The only missing piece is information about which fields get used in the graph. We grab this information by attaching a mutable typetracer report object to the first layer of the typetracer based graph. After executing the typetracer based graph, the report object tells us which exact fields were touched along the lifetime of the computation. This is possible because we create a mapping that connects a string label key to a value that is data-less buffer. When that dataless buffer is touched during execution of the typetracer only task graph, it's key is recorded as necessary, the mutable typetracer report tracks this information.
As of dask-awkward version 2023.3.0
the magic happens
here,
on line 235 in dask-awkward's optimize.py
module. We simply call
dask.local.get_sync(typetracer_graph, last_layer)
Which computes the last layer in the typetracer-only graph. We are using Dask's local scheduler on the (slightly altered) task graph which was already stitched together by the user! That is how we are using dask-awkward to speed up dask-awkward.
Going back to our example result:
>>> result = array.baz.b * array.foo.x
In dask-awkward, we can inspect the necessary columns from the input
with
dask_awkward.necessary_columns
:
>>> dak.necessary_columns(result)
{"read-parquet-abc123": ["foo.x", "baz.b"]}
This creates a mapping connecting the input layer name in the graph
(step one in the example that we have been using) to the columns that
need to be read from disk (in the example above we use "abc123" as
shorthand for token that is appended to all Dask layer names). The
dak.necessary_columns
function is a utility in dask-awkward for
users to inspect their graph. When running
>>> result.compute()
dask-awkward automatically rewrites step one to use the correct
columns=["foo.x", "baz.b"]
argument when calling ak.read_parquet
at compute time.
Two data formats support this optimization today: Parquet and
ROOT. Parquet support is built in to dask-awkward,
while ROOT support is provided by the
uproot project and the
uproot.dask
interface. We still have some work to do. We've been
working through some edge cases where the optimization has been too
greedy. Also, an item on our to-do list is to add support for
optimizing reading JSON data. This will use the discovered necessary
columns to generate a JSON Schema that allows Awkward-Array's JSON
reader to skip whole parts of line delimited JSON files.
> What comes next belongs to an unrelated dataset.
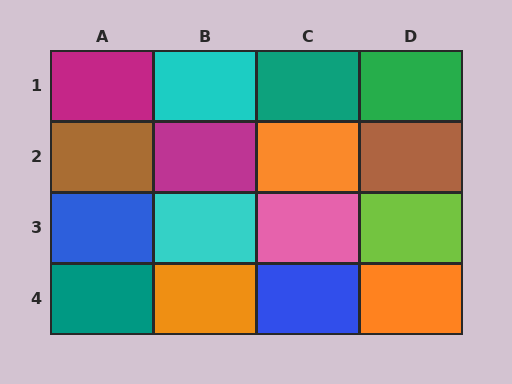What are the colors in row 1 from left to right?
Magenta, cyan, teal, green.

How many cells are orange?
3 cells are orange.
This was few months long team effort, and I'd like to thank Jim Pivarski and Angus Hollands from the Awkward-Array team for their input during discussions and their upstream Awkward development based on our dask-awkward needs. Also thanks to Lindsey Gray for testing a lot of this work on the fly. Finally, thanks to my colleague Martin Durant for helping in all parts of dask-awkward development.